The physiological effects of monocular deprivation and their reversal in the monkey's visual cortex.

Abstract
Single units (1127) were recorded during oblique penetrations in area 17 of 1 normal, 3 monocularly deprived and 4 reverse sutured monkeys [Cercopithecus aethiops, Erythrocebus patas and Macaca fascicularis]. In all animals most cells outside layer IVc were orientation-selective, and preferred orientation usually shifted from cell to cell in a regular progressive sequence.

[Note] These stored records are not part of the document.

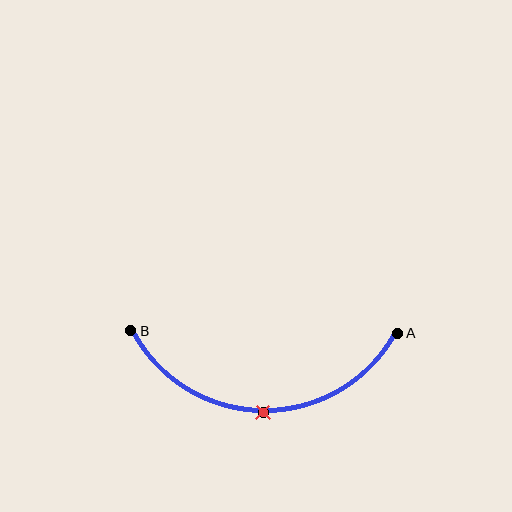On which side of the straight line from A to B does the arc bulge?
The arc bulges below the straight line connecting A and B.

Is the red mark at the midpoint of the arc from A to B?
Yes. The red mark lies on the arc at equal arc-length from both A and B — it is the arc midpoint.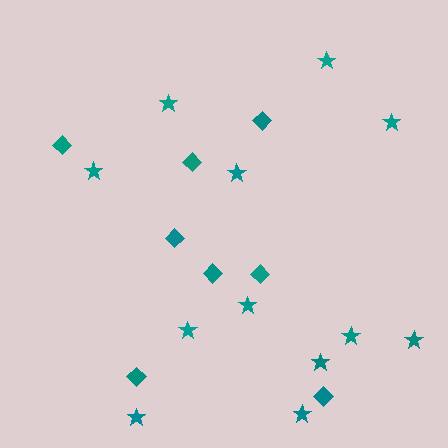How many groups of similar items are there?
There are 2 groups: one group of stars (12) and one group of diamonds (8).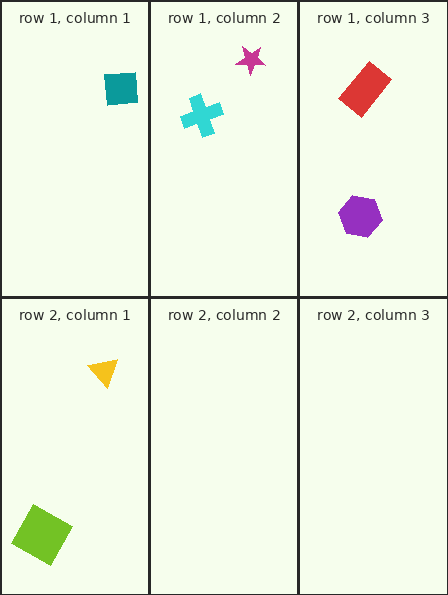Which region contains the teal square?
The row 1, column 1 region.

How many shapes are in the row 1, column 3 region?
2.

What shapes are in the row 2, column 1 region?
The yellow triangle, the lime square.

The presence in layer IVc of non-oriented monocularly driven units, organized in alternating right-eye and left-eye stripes (LeVay, Hubel et Wiesel, 1975) was confirmed. Early monocular deprivation (2-5 1/2 wk) caused a strong shift of ocular dominance towards the non-deprived eye. Even outside layer IVc, neural background and some isolated cells could still be driven from the deprived eye in regularly spaced, narrow columnar regions. In layer IVc the non-deprived eye''s stripes were on the average almost 3 times wider than the deprived. Later monocular deprivation (11-16 mo.) had no detectable influence on layer IVc but seemed to cause a small shift in ocular dominance outside IVc. Deprivation for 6 1/4 mo. in an adult had no such effect. After early reverse suturing (at 5 1/2 wk) the originally deprived eye gained dominance over cells outside layer IVc just as complete as that originally exercised by the eye that was first non-deprived. The later reverse suturing was delayed, the less effective was recapture by the originally deprived eye. Reversal at 8 wk led to roughly equal numbers of cells being dominated by each eye; fewer cells became dominated by the newly open eye after reverse suturing at 9 wk and most of them were non-oriented; reversal at 38 1/2 wk had no effect. Binocular cells, though rare in reverse sutured animals, always had very similar preferred orientations in the 2 eyes. The columnar sequences of preferred orientation were not interrupted at the borders of ocular dominance columns. Even within layer IVc there was evidence for re-expansion of physiologically determined ocular dominance stripes. After early reverse suture, stripes for the 2 eyes became roughly equal in width. Possible mechanisms for these changes are discussed.